Facial feedback is back

Fritz Strack points us to this new paper, A multi-semester classroom demonstration yields evidence in support of the facial feedback effect, by Abigail Marsh, Shawn Rhoads, and Rebecca Ryan, which begins with some background:

The facial feedback effect refers to the influence of unobtrusive manipulations of facial behavior on emotional outcomes. That manipulations inducing or inhibiting smiling can shape positive affect and evaluations is a staple of undergraduate psychology curricula and supports theories of embodied emotion. Thus, the results of a Registered Replication Report indicating minimal evidence to support the facial feedback effect were widely viewed as cause for concern regarding the reliability of this effect.

But then:

However, it has been suggested that features of the design of the replication studies may have influenced the study results.

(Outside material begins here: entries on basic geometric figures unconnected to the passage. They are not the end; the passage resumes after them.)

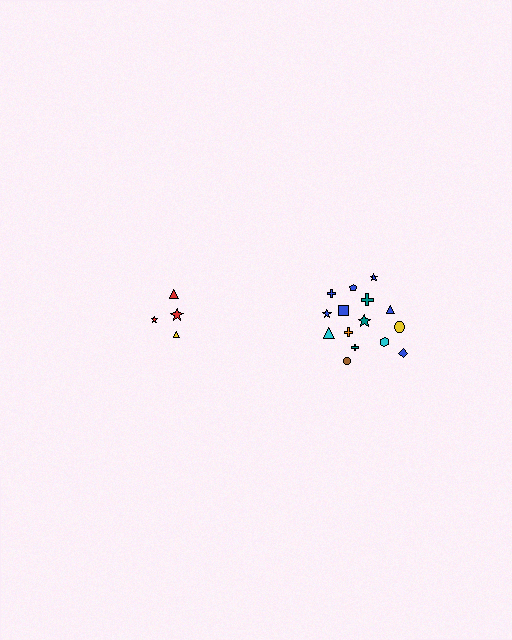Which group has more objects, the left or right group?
The right group.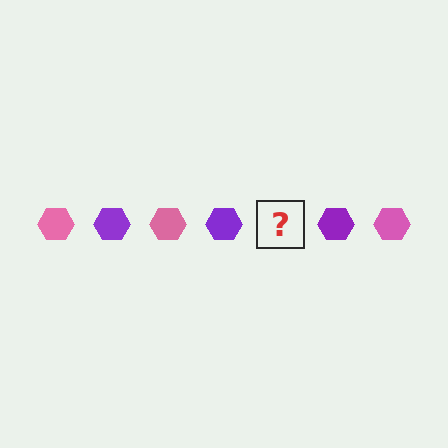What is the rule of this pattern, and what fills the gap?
The rule is that the pattern cycles through pink, purple hexagons. The gap should be filled with a pink hexagon.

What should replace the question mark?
The question mark should be replaced with a pink hexagon.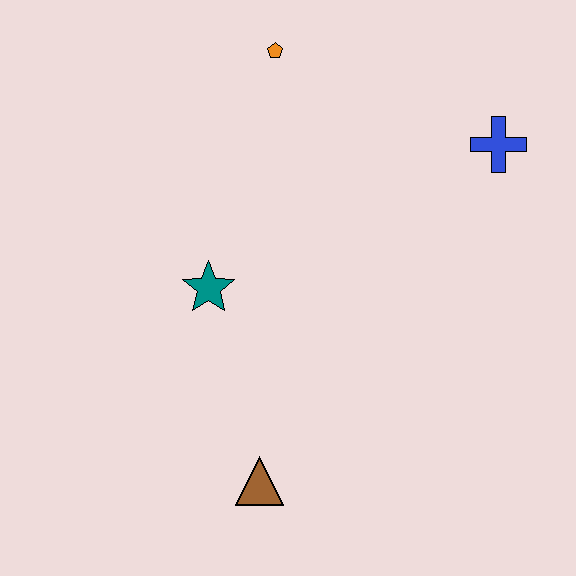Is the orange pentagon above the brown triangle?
Yes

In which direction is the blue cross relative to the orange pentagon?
The blue cross is to the right of the orange pentagon.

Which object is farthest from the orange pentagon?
The brown triangle is farthest from the orange pentagon.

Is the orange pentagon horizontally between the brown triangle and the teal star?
No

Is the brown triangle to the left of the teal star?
No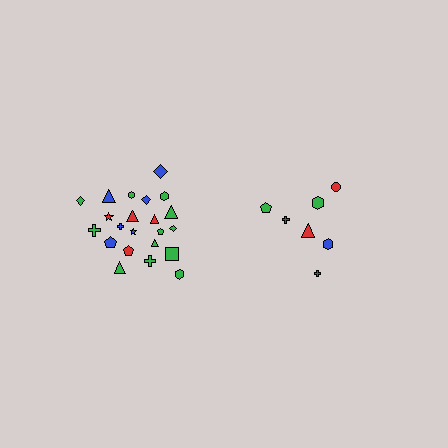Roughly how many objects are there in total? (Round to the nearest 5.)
Roughly 30 objects in total.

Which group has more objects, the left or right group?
The left group.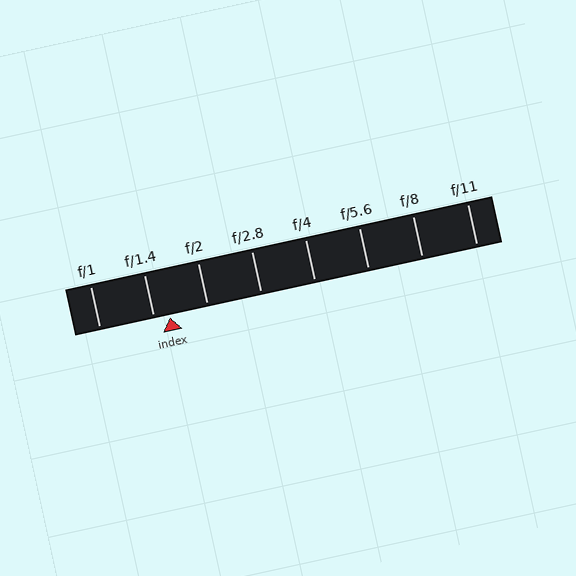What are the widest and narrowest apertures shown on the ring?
The widest aperture shown is f/1 and the narrowest is f/11.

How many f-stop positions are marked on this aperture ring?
There are 8 f-stop positions marked.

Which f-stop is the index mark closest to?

So they did their own study:

Relevant to these concerns are experimental facial feedback data collected from over 400 undergraduates over the course of 9 semesters. Circumstances of data collection met several criteria broadly recommended for testing the effect, including limited prior exposure to the facial feedback hypothesis, conditions minimally likely to induce self-focused attention, and the use of moderately funny contemporary cartoons as stimuli.

What did they find?

Results yielded robust evidence in favor of the facial feedback hypothesis. Cartoons that participants evaluated while holding a pen or pencil in their teeth (smiling induction) were rated as funnier than cartoons they evaluated while holding a pen or pencil in their lips (smiling inhibition). The magnitude of the effect overlapped with original reports.

Their conclusion:

Findings demonstrate that the facial feedback effect can be successfully replicated in a classroom setting and are in line with theories of emotional embodiment, according to which internal emotional states and relevant external emotional behaviors exert mutual influence on one another.

Here are the summaries, which, when averaged over all the studies, show a consistent effect:

I’ll leave it to others to look at this paper more carefully and fit it into the literature; I just wanted to share it with you, since we’ve discussed these replication issues of facial feedback experiments before.